Dataset readers#

There are a set of classes to conveniently process datasets that exist in files:

These classes allow you to iterate the contents of the file as parsed examples. The reader adapts automatically based off if the Workspace is for single line or multiline inputs.

TextFormatReader#

import vowpal_wabbit_next as vw

workspace = vw.Workspace()

with open("example.txt", "r") as text_file:
    with vw.TextFormatReader(workspace, text_file) as reader:
        for example in reader:
            print(workspace.predict_then_learn_one(example))
0.0
0.14874061942100525
0.008019516244530678
-0.09955745935440063
-0.23391607403755188

DSJsonFormatReader#

import vowpal_wabbit_next as vw

workspace = vw.Workspace(["--cb_explore_adf"])
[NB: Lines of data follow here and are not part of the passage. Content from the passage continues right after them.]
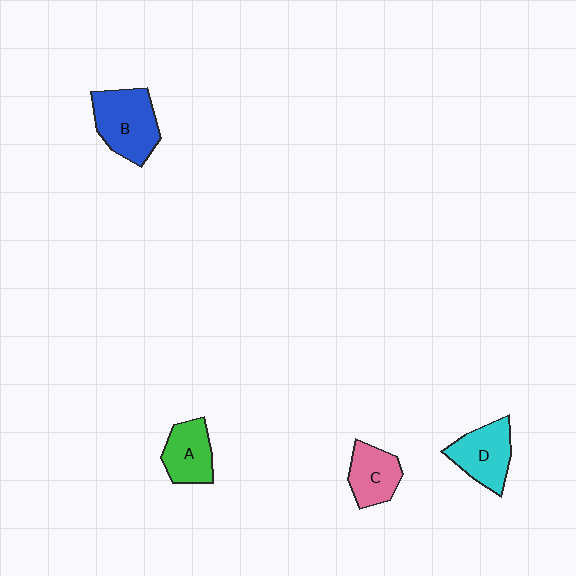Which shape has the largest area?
Shape B (blue).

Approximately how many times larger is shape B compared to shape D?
Approximately 1.2 times.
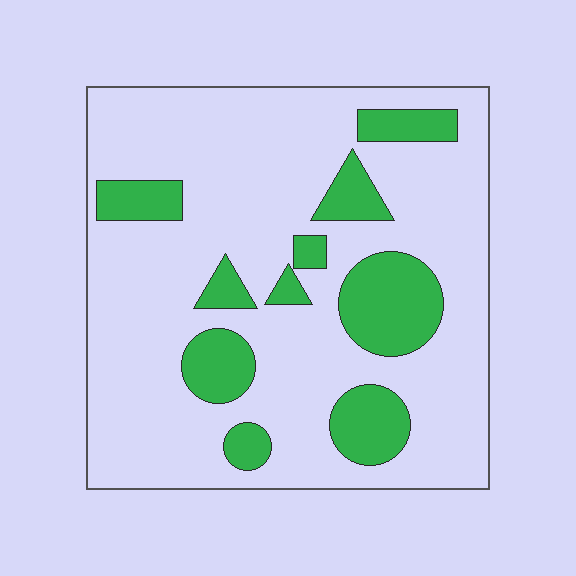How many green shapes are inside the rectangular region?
10.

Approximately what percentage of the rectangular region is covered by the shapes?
Approximately 20%.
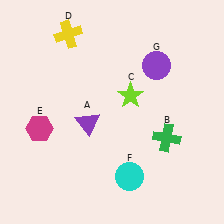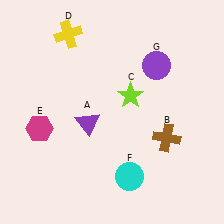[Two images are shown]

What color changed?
The cross (B) changed from green in Image 1 to brown in Image 2.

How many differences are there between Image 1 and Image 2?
There is 1 difference between the two images.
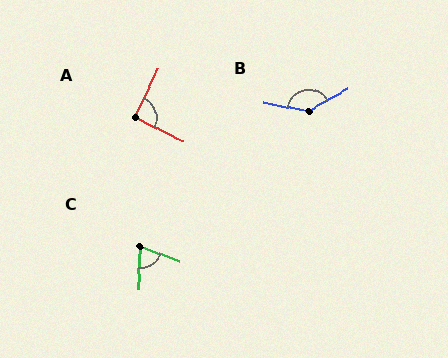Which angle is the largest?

with open("example.dsjson", "r") as dsjson_file:
    with vw.DSJsonFormatReader(workspace, dsjson_file) as reader:
        for example in reader:
            print(workspace.predict_then_learn_one(example))
[(0, 0.25), (1, 0.25), (2, 0.25), (3, 0.25)]
[(0, 0.25), (1, 0.25), (2, 0.25), (3, 0.25)]
[(0, 0.9624999761581421), (3, 0.012500000186264515), (1, 0.012500000186264515), (2, 0.012500000186264515)]
[(0, 0.9624999761581421), (3, 0.012500000186264515), (1, 0.012500000186264515), (2, 0.012500000186264515)]
[(0, 0.9624999761581421), (3, 0.012500000186264515), (1, 0.012500000186264515), (2, 0.012500000186264515)]

CacheFormatReader#

See Cache format for an example of using the cache format.